If you watch only one thing on YouTube this week, make it the post-match interview of the rugby union coach Brendan Venter from last Saturday.
Previously fined for speaking his mind in post-match interviews, Venter decided to make his comments as bland as possible after his team, Saracens, lost to Racing Metro. He answered every question by simply agreeing with it and repeating it. He later admitted taking inspiration from the movie Mike Bassett: England Manager, in which the assistant coach, Dave Dodds, pulls the same trick.
The movie scene is funny but in real life this was a boorish trick, and I felt sympathy for the hapless reporter.
On the other hand, was not Venter only doing what most media-trained managers and players do, albeit doing it in an exaggerated form?
Namely, offering up the contractually obliged 90 seconds of bland cliches and innocuous babble which reveals precisely nothing.

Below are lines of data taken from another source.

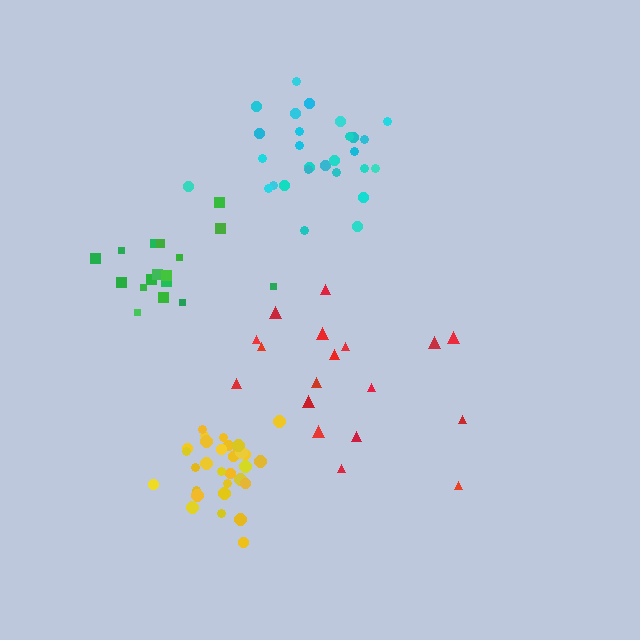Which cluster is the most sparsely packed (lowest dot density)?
Red.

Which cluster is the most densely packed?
Yellow.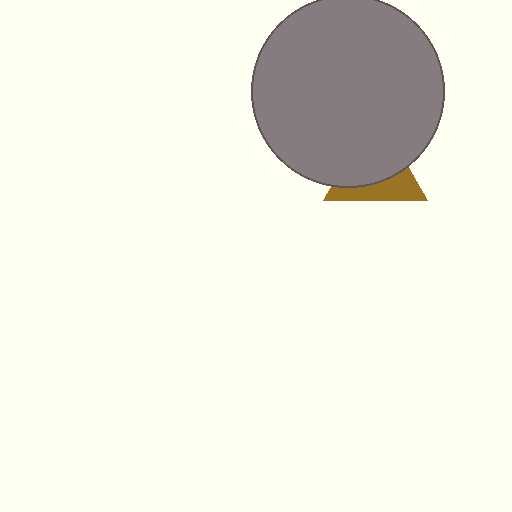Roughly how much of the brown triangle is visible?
A small part of it is visible (roughly 39%).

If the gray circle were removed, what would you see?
You would see the complete brown triangle.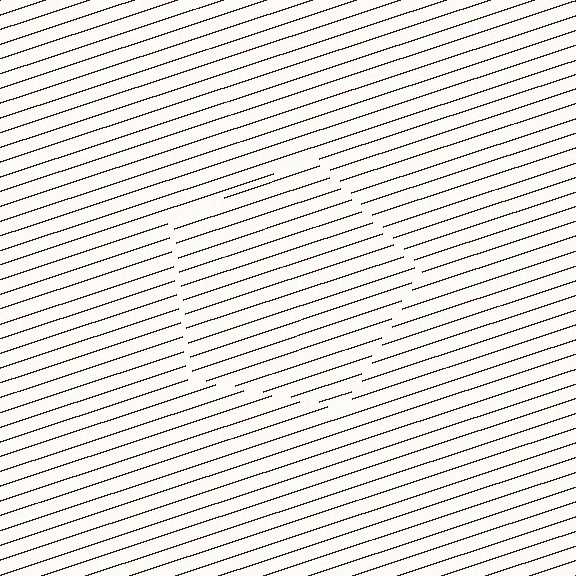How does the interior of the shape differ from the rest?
The interior of the shape contains the same grating, shifted by half a period — the contour is defined by the phase discontinuity where line-ends from the inner and outer gratings abut.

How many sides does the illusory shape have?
5 sides — the line-ends trace a pentagon.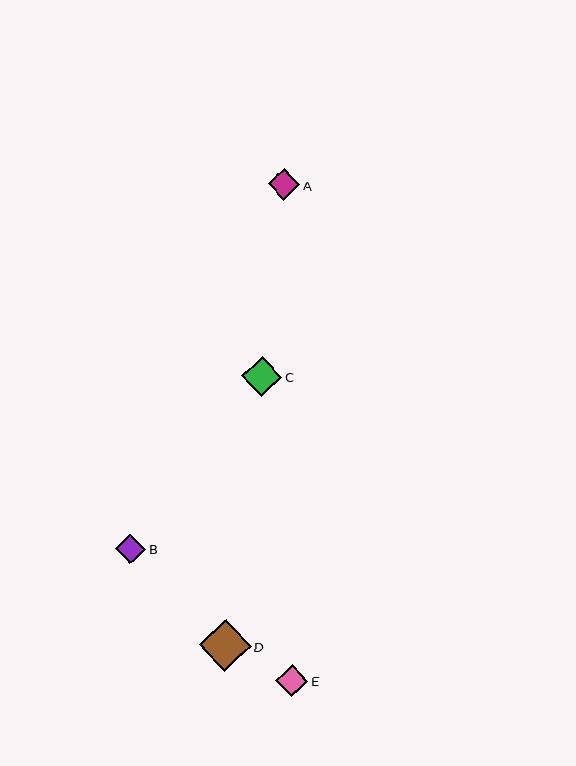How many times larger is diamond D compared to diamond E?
Diamond D is approximately 1.6 times the size of diamond E.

My solution would be to abolish post-match interviews altogether and fill the time with old Bugs Bunny cartoons. It would be far more entertaining. However, the sponsors would not let that happen, so a good compromise would be for all managers to adopt the personas of various movie characters in all future interviews.
Maybe Venter should just watch Jerry Maguire before the next match, and start sobbing "You had me at 'Hello!'" in response to the first question.
And who would not like to see Sir Alex Ferguson as Colonel Nathan R Jessep, from A Few Good Men? "Yous want tha truth about why we just lost to Stoke? Ya cannae handle tha truth!"
In fact, if Sir Alex is doing Jack Nicholson, what better way for him to break his BBC embargo than by crashing through the sponsors' logo backdrop with a large axe, poke his head through the hole and scream: "Here's Fergie!"
That would be better than cartoons.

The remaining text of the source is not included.